NaNoWriMo 10: Black Wolves

I interrupt this series of posts on writing with a bit of news.

The revised manuscript of BLACK WOLVES, volume one of a new epic fantasy series, is complete and has now been emailed to my editor at Orbit Books. It’s not the longest book I’ve written by a long shot, and unfortunately it is not the shortest either, running as it does to a little over 700 pages (that’s about 225,000 words in the font I use).

At the moment I have no easy way to explain this novel except that it is about how the past pervades the present. I can’t even figure out a handy Chthulhu meets Pokemon shorthand description, not yet anyway. The story is set in the same universe as the Crossroads Trilogy but is specifically written to stand alone from that trilogy (you do not have to read the earlier trilogy to read this).

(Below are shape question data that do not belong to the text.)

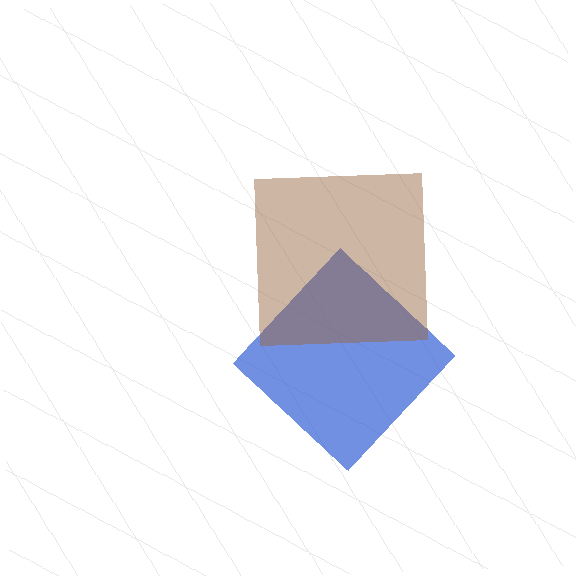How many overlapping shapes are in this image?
There are 2 overlapping shapes in the image.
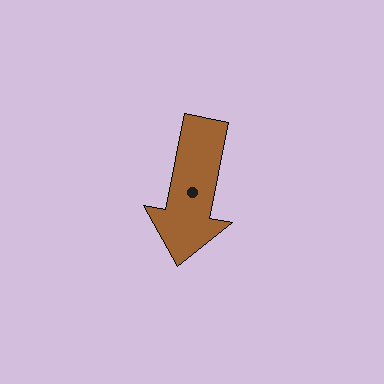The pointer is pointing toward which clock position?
Roughly 6 o'clock.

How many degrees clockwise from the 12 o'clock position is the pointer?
Approximately 191 degrees.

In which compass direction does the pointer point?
South.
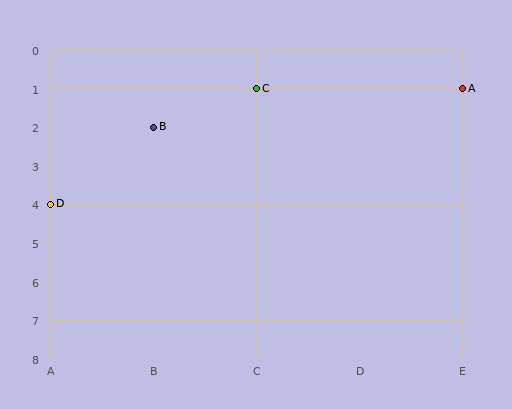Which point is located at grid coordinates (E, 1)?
Point A is at (E, 1).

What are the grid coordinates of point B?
Point B is at grid coordinates (B, 2).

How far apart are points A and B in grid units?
Points A and B are 3 columns and 1 row apart (about 3.2 grid units diagonally).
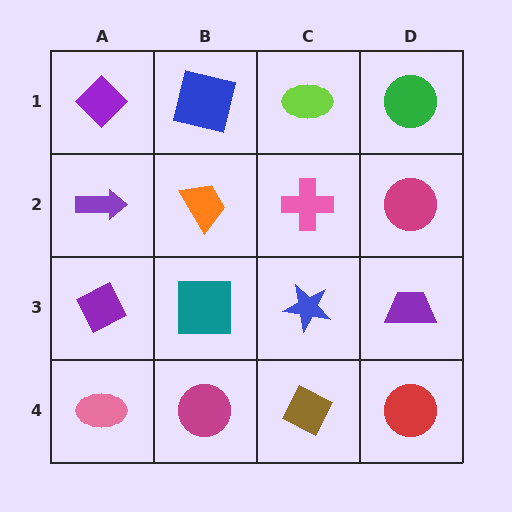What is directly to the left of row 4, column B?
A pink ellipse.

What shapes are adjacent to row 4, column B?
A teal square (row 3, column B), a pink ellipse (row 4, column A), a brown diamond (row 4, column C).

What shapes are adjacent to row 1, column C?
A pink cross (row 2, column C), a blue square (row 1, column B), a green circle (row 1, column D).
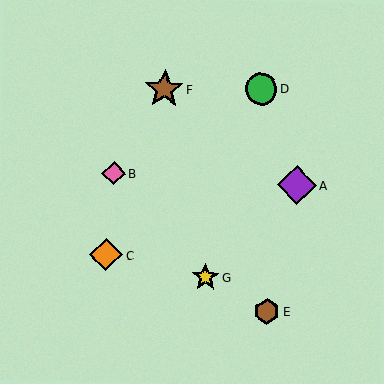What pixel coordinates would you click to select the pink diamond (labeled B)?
Click at (114, 173) to select the pink diamond B.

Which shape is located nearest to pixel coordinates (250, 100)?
The green circle (labeled D) at (261, 89) is nearest to that location.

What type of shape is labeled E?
Shape E is a brown hexagon.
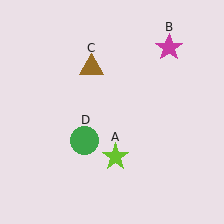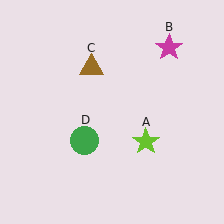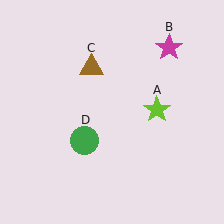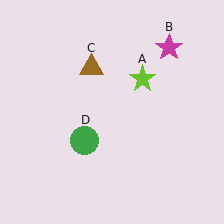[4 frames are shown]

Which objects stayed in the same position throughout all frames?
Magenta star (object B) and brown triangle (object C) and green circle (object D) remained stationary.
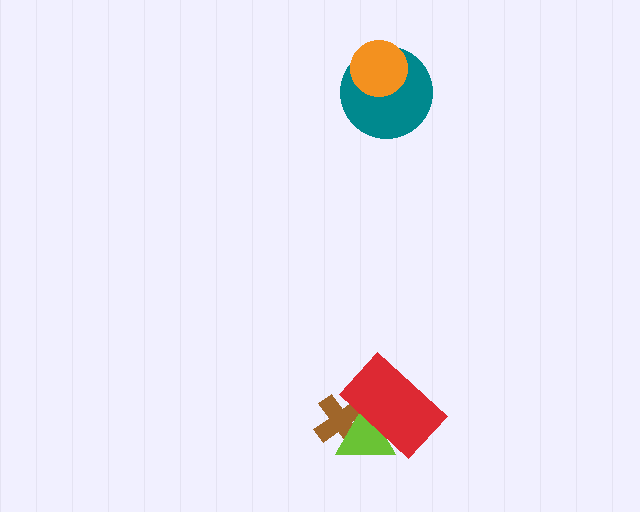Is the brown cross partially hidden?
Yes, it is partially covered by another shape.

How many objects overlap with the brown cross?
2 objects overlap with the brown cross.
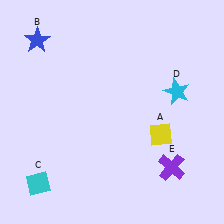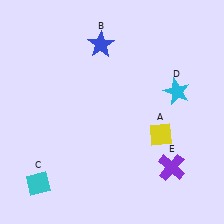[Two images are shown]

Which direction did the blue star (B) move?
The blue star (B) moved right.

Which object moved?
The blue star (B) moved right.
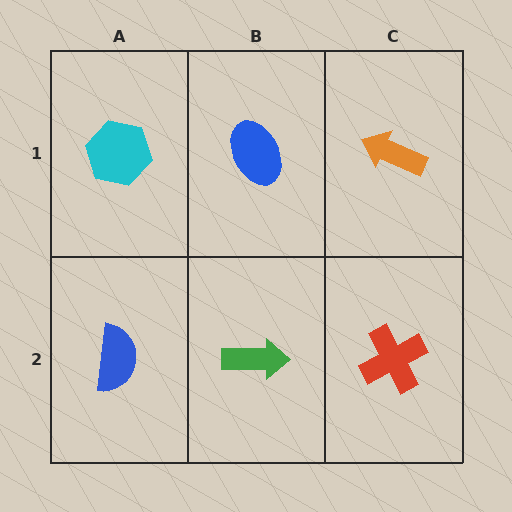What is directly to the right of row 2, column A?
A green arrow.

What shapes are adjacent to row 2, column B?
A blue ellipse (row 1, column B), a blue semicircle (row 2, column A), a red cross (row 2, column C).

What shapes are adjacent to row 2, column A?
A cyan hexagon (row 1, column A), a green arrow (row 2, column B).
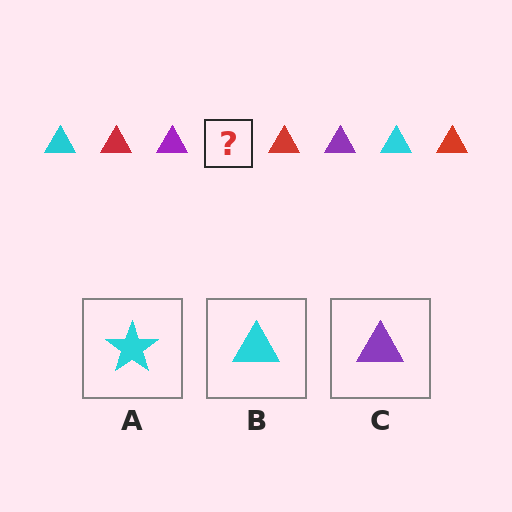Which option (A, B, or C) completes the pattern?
B.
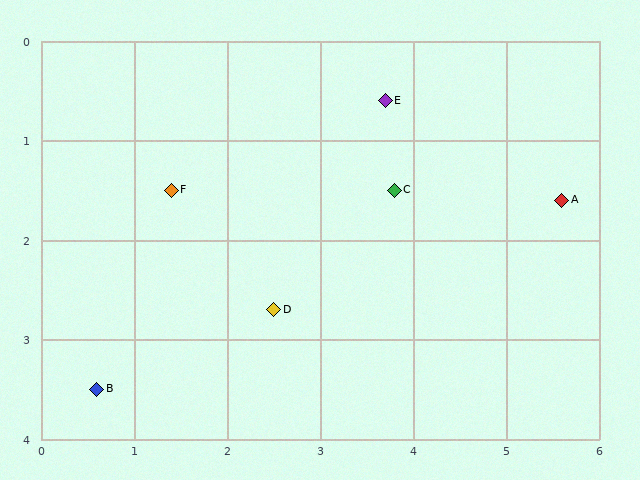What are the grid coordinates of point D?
Point D is at approximately (2.5, 2.7).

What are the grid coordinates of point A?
Point A is at approximately (5.6, 1.6).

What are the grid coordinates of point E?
Point E is at approximately (3.7, 0.6).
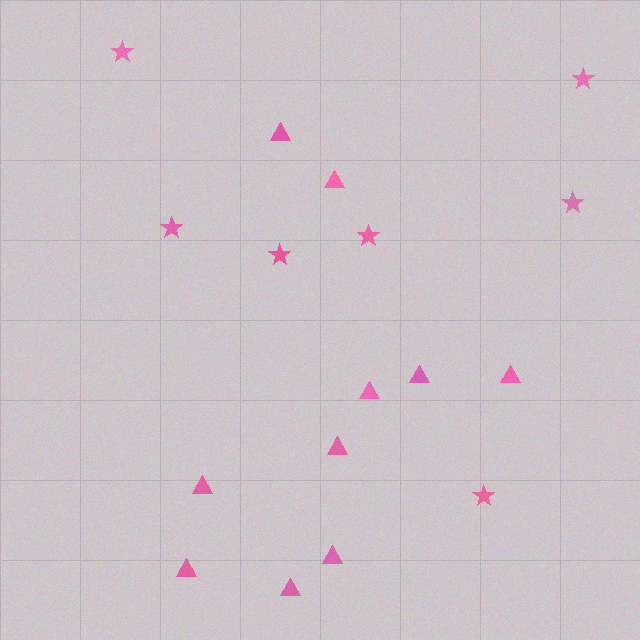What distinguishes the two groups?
There are 2 groups: one group of stars (7) and one group of triangles (10).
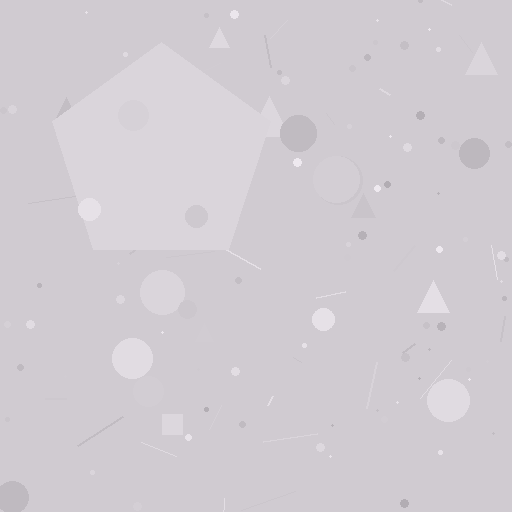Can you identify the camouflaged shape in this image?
The camouflaged shape is a pentagon.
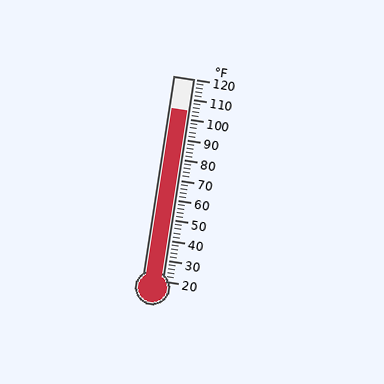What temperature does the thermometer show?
The thermometer shows approximately 104°F.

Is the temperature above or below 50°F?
The temperature is above 50°F.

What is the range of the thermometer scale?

It’s almost 1 a.m. as I write this so I’m not sure I can do justice to my feelings.

I was about a third of the way into the first draft of this novel in Summer 2013 when my father was told that his cancer had returned and he entered hospice care. I could not write first draft during the last 2 months of his life, and I could not write first draft for several months after his death, which meant I could not work on this novel. Somewhat strangely, I was able to revise the already completed YA fantasy manuscript, so that’s what I worked on.

However when the YA was complete and turned in, I picked up Black Wolves again and the work became a morass. I always hit a point in every book where I think it is the worst thing I’ve ever written; where I wonder if I should stop writing; where I think maybe THIS TIME I have really lost my writing chops and should just quit while I’m ahead.

I call this phase of the process the Chasm of Doubt.

Tied as it was to my beloved father’s passing, Black Wolves became a grueling emotional and psychological battle. I pushed through a monstrously uncooperative first draft (with the encouragement of Karen Miller, Andrea Chandler, and Paul Weimer) that to be frank was a mess. I seriously considered abandoning the novel more than once because I thought I could never get past the despair it engendered in me (not the story; the book itself).

But I’m stubborn, and my editor insisted that I absolutely could fix the things that didn’t work because the stuff that did work was all there ready to be polished and shiny. Plowing through revisions was almost as hard — and seemed to take just as long — as writing the first draft, and I want to thank Tricia Sullivan in particular for saying the words I needed to hear to not give up.

Yesterday my sister said to me that it was time to let the book go and stop worrying about what it is, if it’s good, if it’s worthy. It is what it is. It’s done. Now it has gone to other hands. What happens next I don’t yet know.

But I do know that if there is one thing a creative artist needs it is sheer stubborn persistence, the ability to trudge on and on despite the mire, to just keep going even when you despair the most and the road seems impossible, impassable, and endless.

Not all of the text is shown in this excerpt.